In March, the first class of pilots graduated from the Undergraduate Pilot Training 2.5 program, which includes the lessons and techniques developed under Pilot Training Next. Those 10 new pilots got their wings after seven months of instruction, as opposed to the traditional yearlong process.

This technology- and AI-fueled revamp of undergraduate pilot training is fully in effect at Vance, as well as Joint Base San Antonio-Randolph in Texas. This fall, it will launch at Columbus, and then at Laughlin next spring.

The Air Force earlier this year began a program called Accelerated Path to Wings, which aims to graduate new pilots after about nine or 10 months, quicker than the traditional year timeframe. Some students in that course came in with previous flight experience, allowing them to move through the process faster. Others already know which aircraft they want to fly, such as mobility aircraft or helicopters, so the program allows them to go straight to the T-1 Jayhawk trainer or training helicopters, and skip the usual period of flying the T-6, after finishing their preflight academics.

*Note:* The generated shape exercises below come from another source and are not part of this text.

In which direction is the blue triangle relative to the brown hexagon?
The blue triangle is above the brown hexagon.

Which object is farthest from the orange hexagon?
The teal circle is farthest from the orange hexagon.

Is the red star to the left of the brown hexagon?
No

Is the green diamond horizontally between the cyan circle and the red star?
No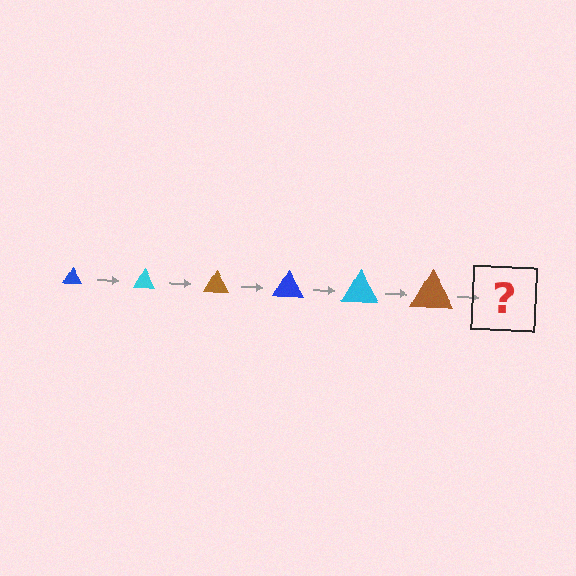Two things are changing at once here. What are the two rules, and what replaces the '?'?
The two rules are that the triangle grows larger each step and the color cycles through blue, cyan, and brown. The '?' should be a blue triangle, larger than the previous one.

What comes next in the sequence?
The next element should be a blue triangle, larger than the previous one.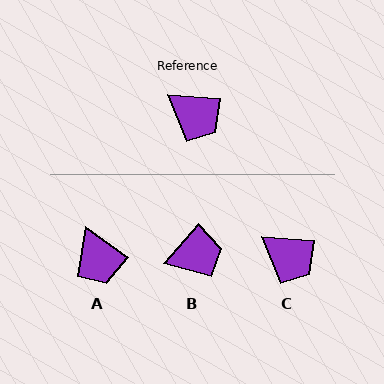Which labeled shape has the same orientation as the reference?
C.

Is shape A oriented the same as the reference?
No, it is off by about 32 degrees.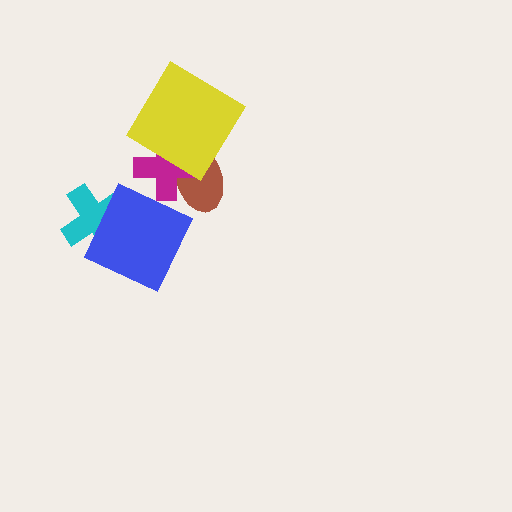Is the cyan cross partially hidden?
Yes, it is partially covered by another shape.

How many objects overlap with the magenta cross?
2 objects overlap with the magenta cross.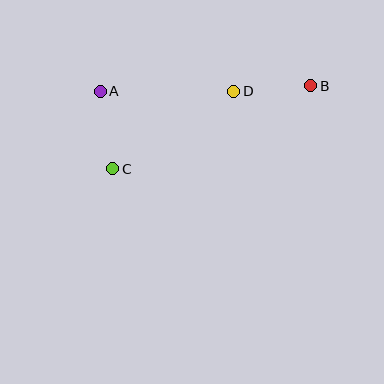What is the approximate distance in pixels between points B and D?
The distance between B and D is approximately 77 pixels.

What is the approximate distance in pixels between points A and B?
The distance between A and B is approximately 211 pixels.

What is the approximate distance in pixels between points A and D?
The distance between A and D is approximately 133 pixels.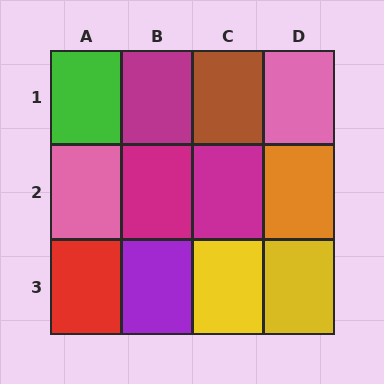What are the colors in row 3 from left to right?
Red, purple, yellow, yellow.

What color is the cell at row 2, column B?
Magenta.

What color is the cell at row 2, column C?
Magenta.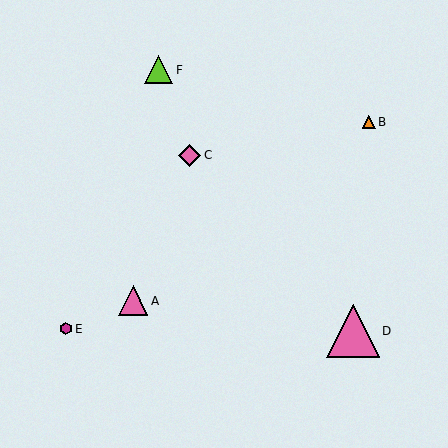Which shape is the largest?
The pink triangle (labeled D) is the largest.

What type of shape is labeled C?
Shape C is a pink diamond.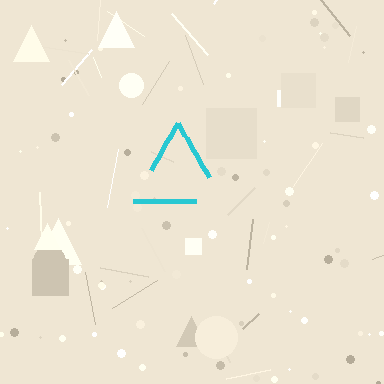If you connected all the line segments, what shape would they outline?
They would outline a triangle.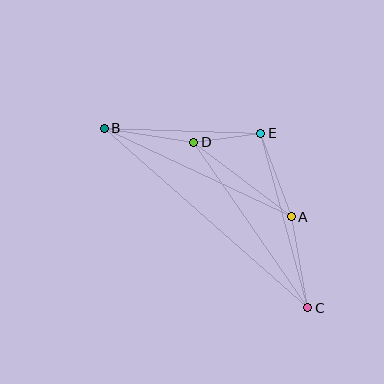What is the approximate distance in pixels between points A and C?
The distance between A and C is approximately 93 pixels.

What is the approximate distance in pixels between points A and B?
The distance between A and B is approximately 207 pixels.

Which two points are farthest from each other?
Points B and C are farthest from each other.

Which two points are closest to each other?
Points D and E are closest to each other.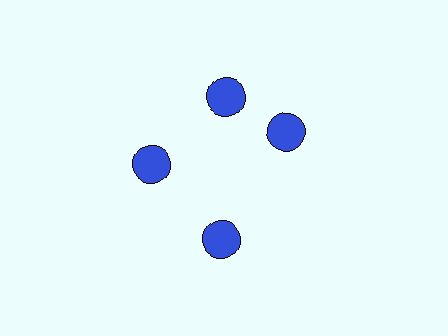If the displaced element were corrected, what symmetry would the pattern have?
It would have 4-fold rotational symmetry — the pattern would map onto itself every 90 degrees.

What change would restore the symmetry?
The symmetry would be restored by rotating it back into even spacing with its neighbors so that all 4 circles sit at equal angles and equal distance from the center.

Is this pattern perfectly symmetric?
No. The 4 blue circles are arranged in a ring, but one element near the 3 o'clock position is rotated out of alignment along the ring, breaking the 4-fold rotational symmetry.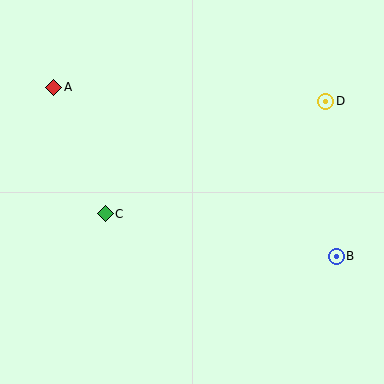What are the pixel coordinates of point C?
Point C is at (105, 214).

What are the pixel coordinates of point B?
Point B is at (336, 257).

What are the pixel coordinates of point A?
Point A is at (54, 87).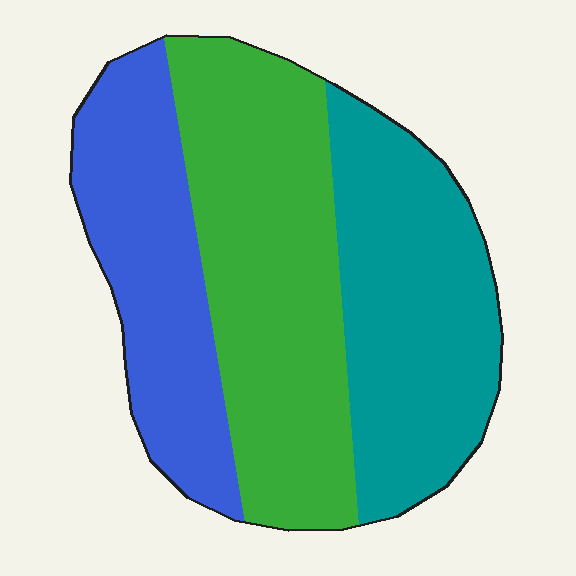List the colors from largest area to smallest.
From largest to smallest: green, teal, blue.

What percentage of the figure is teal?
Teal takes up about one third (1/3) of the figure.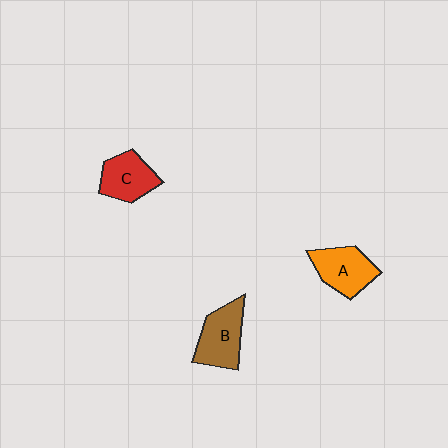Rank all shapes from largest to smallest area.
From largest to smallest: B (brown), A (orange), C (red).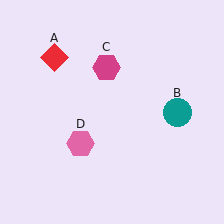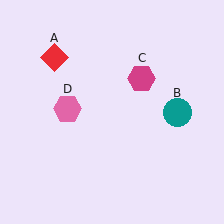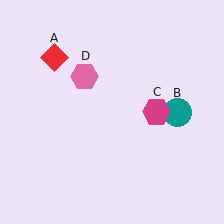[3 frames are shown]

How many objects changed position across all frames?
2 objects changed position: magenta hexagon (object C), pink hexagon (object D).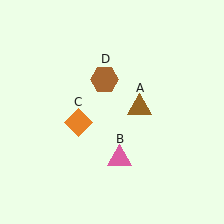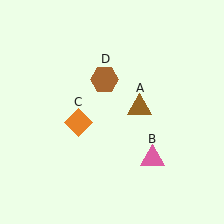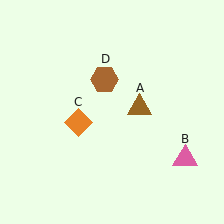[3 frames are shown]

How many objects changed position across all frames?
1 object changed position: pink triangle (object B).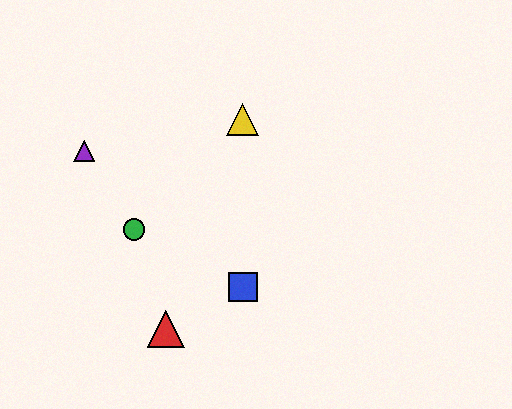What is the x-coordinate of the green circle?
The green circle is at x≈134.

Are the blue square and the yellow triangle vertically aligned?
Yes, both are at x≈243.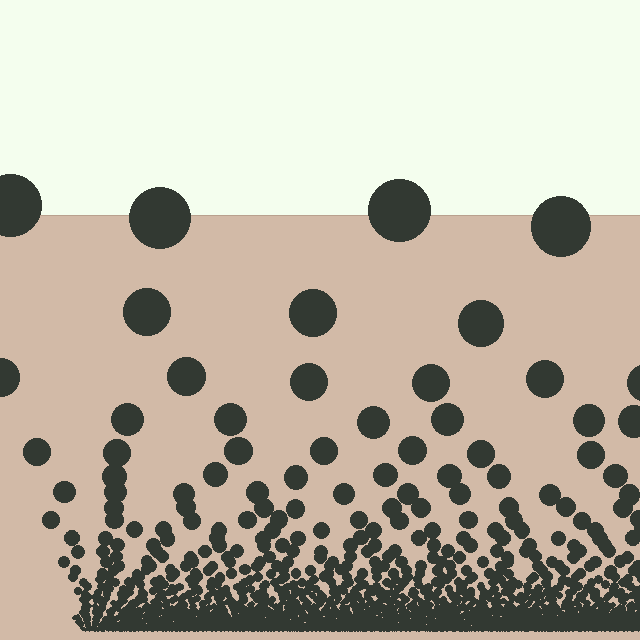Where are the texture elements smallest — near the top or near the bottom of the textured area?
Near the bottom.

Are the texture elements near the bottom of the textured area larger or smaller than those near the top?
Smaller. The gradient is inverted — elements near the bottom are smaller and denser.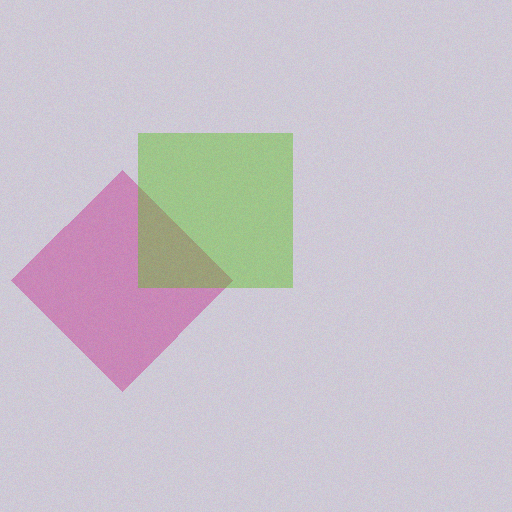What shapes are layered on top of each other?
The layered shapes are: a magenta diamond, a lime square.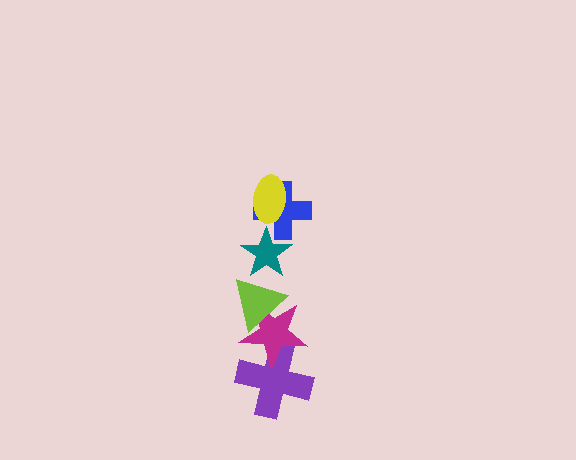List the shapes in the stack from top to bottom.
From top to bottom: the yellow ellipse, the blue cross, the teal star, the lime triangle, the magenta star, the purple cross.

Another planned program, called Helicopter Training Next, also would allow aspiring helicopter pilots to go straight to learning to fly rotary-wing aircraft and free up about 90 T-6 training slots per year, Webb said.

The Air Force is still heavily focused on VR technologies, looking at training for jobs beyond flying aircraft, such as for maintainers or civil engineers, under a program now called Tech Training Transformation.

A detachment at Kelly Field in San Antonio, Texas, is developing training methods that use VR goggles and a "virtual hangar" that maintainers-in-training, or other airmen, can use to hone their skills.

There are multiple ways this virtual hangar can be used beyond maintenance training. For example, air transportation airmen, who are in charge of loading passengers and cargo aboard aircraft, can practice driving their cargo loading vehicles virtually without tying up a real vehicle.

Or aeromedical evacuation technicians can virtually practice securing all the equipment necessary to safely fly patients experiencing medical emergencies where they need to go.

Eventually, as this technical training technology becomes more standardized and commonplace, other parts of the Air Force outside of AETC could start to take advantage of it, according to officials.

Editor's note: This article has been updated to clarify the reference to the Helicopter Training Next program.